Provisional Obstruction (Miami Beach)
The Catalina Hotel & Beach Club, 1732 Collins Ave

Provisional Obstruction (Miami Beach) continues a collaborative series of works between Miami-based artist misael soto and New Delhi-based artist Ayesha Singh, which began in Chicago in 2017. The work employs dysfunctionally-installed scaffolding, and banner-sized architectural and historical imagery, both temporary and pragmatic objects and structures that are typically secondary and subservient to what is traditionally seen as more permanent objects and structures such as buildings. The public installations deviate passersby viewpoints and divert foot traffic along the sidewalk, becoming catalysts for conversation on shared ideas of stability birthed from objects that connote impermanence. 

Ayesha Singh 

Ayesha Singh’s practice interrogates political agendas, social hierarchies and subconscious value systems placed in architectural decisions that shape cities and homes. Her interdisciplinary works highlight movement and forced displacement to emphasize cultural hybridity and reveal places of erasure against current puritan ideologies. Through video, sculpture, installation, performance and drawings that examine the malleability of public and private space, she creates sites of discourse and record. The works explore notions of authenticity, authority and agency in relation to belonging. Singh is also the founder of Art Chain India- a peer support movement for visual artists living and working in the subcontinent.

misael soto

misael’s practice interrogates and subverts contextually associated everyday objects and systemic roles, disrupting and manipulating space, systems, and frameworks.
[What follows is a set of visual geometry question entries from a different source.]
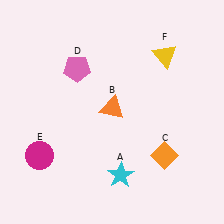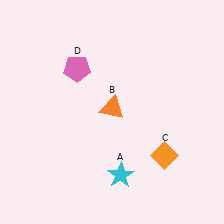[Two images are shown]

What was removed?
The magenta circle (E), the yellow triangle (F) were removed in Image 2.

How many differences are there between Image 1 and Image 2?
There are 2 differences between the two images.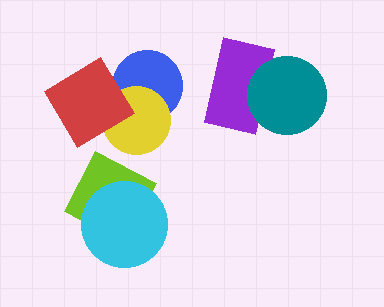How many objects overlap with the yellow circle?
2 objects overlap with the yellow circle.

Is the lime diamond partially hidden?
Yes, it is partially covered by another shape.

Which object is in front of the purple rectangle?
The teal circle is in front of the purple rectangle.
The publicly accessible, time-based, and ephemeral work involves interventions made upon existing objects, performative activations, institutional mediations, and is, more often than not, a combination of these elements. Pointing to truths found within the equivocal and disturbing presumed permanence are foundational goals. The novelty and uncanny nature of these situations, and the vulnerability asked from viewers, aligns their attention with the present and reveals circumstantial actualities leading to dialogue around critical contemporary concerns. Born in Puerto Rico (1986) and based in Miami, misael was the first ever Art in Public Life Resident with the City of Miami Beach where they founded the Department of Reflection, a post-governmental agency bringing new perspectives to important local conversations.